A successful experience in school is not only about report cards.
- Jessica Lahey
Very young children are naturally interested in learning and exploring the world around them. They are at the very beginning of their learning journey, so everything is new and exciting! If they reach out and fall, they get up again stronger and wiser - children learn by trying, testing, and making mistakes.
According to Jessica Lahey at New York Times, when children enter kindergarten some parents and teachers begin to unbalance this learning process by devaluing and replacing it by focusing on the results of learning. This means that the children's inner motivators such as natural curiosity, competence, and self-efficacy are valued less than external motivators such as stickers, points, and grades. Unfortunately, external motivators lower children’s desire to learn over a longer period of time.
It is a New Term and a New Year of 2022!
Enter it with an open, relaxed mind, and maybe let some of your old teaching routines go. You might also want to say bye-bye to report cards, sticker prizes, and too high academic expectations. Welcome rest, long-term goals, and permit of making mistakes into your preschool environment.
Here are the Do's and Don'ts for early learning in 2022 inspired by Jessica Lahey in New York Times magazine:
- Focus on the learning process, not the result
- Encourage children to self-advocate
- Make long-term learning plans
- Support a healthy sleep and rest schedule
- Love the class you have, not the class you wish you had
- Overschedule and plan too many things around one theme
- Highlight stickers or other rewards too much
- Encourage helplessness
- Compare children to one another
- Love or note children based on their performance
Focus on the learning process as a teacher too
Be honest and open about your own mistakes and successes with the children. This shows that even teachers make mistakes and try again - the core idea of the learning process! If you are negative about your own mistakes as a teacher, the children might learn that from you. If however, they see that their teacher is brave, admits when she makes a mistake, and learns from it - the children will more likely copy this behavior from you. "I will be better next time!"
Support a healthy sleep and rest schedule
Sleep Foundation states that sleep is of paramount importance to young children. Early in life children experience tremendous learning and development that affects the brain, body, emotions, and behavior.
Preschoolers (3-5y) need 10-13 hours of sleep each day. Toddlers (1-2y) 11-14 hours (naps included).
Finnish children have naptime (or at least some time for resting) in preschool/kindergarten until the age of 6. There is a strong link between sleeping and learning.

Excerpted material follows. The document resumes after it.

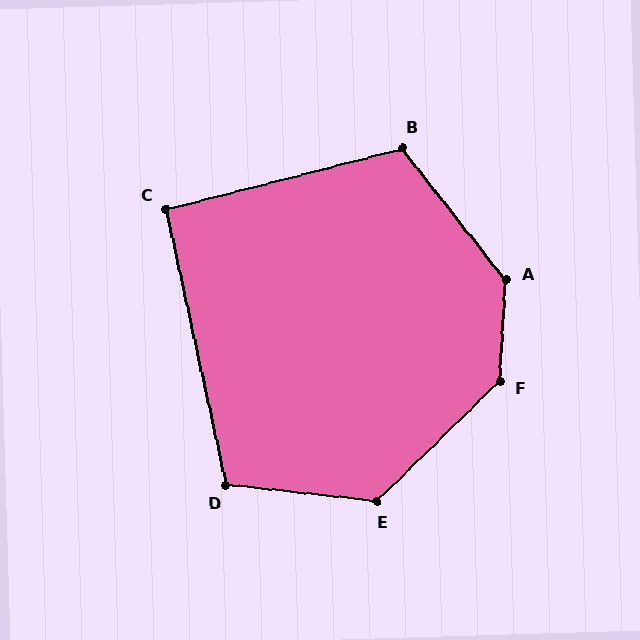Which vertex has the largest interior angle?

According to also Jessica Lahey, sleep is essential to learning and memory, so it is good to prioritize sleep or rest over extra activities. If the children do not have any time to rest and rewind during the day, think about what in the preschool schedule could move to make that a priority.
Encourage children to self-advocate
"Starting as early as kindergarten, children need to be encouraged to speak up, tell adults what they need, and stand up to people who are not treating them the way they want to be treated," says Jessica Lahey.
When a child comes to you and complains about how another child treated her, ask "What did you say or do?" (or "What did you plan to say or do?") to make sure the child is heard and understood. Simply asking this question can help children reframe the situation and think about what they can do differently next time to effect the change themselves.
So as a teacher, sometimes it is ok not to run to solve the conflict right away, but to let the children involved go it through themselves first. It is anyways good to discuss problematic situations properly with an adult too.
Engage families with open communication
According to Jessica Lahey, the research is clear: "Family involvement and positive home-school communication have been associated with improved grades, positive behavior and attitudes about learning, increased participation, and increased attendance."
Also, a Finnish study by Päivi Pihlaja et al. has conducted that parental involvement plays a significant role in the academic achievement and the healthy development of young children. Gaining a better understanding of early childhood educators’ views and the reasons behind insufficient practices is important for improving communication with families.
Start by finding out what type of communication methods the families prefer. Also, make sure to give each parent clear contact details of the kindergarten manager and the child's teacher. Take time for replying to the parents' questions, wishes and worries so that the families feel they are engaged in their children's learning and life in preschool.
Hereby, I wish you a Good night, Happy learning, and a Great new year 2022!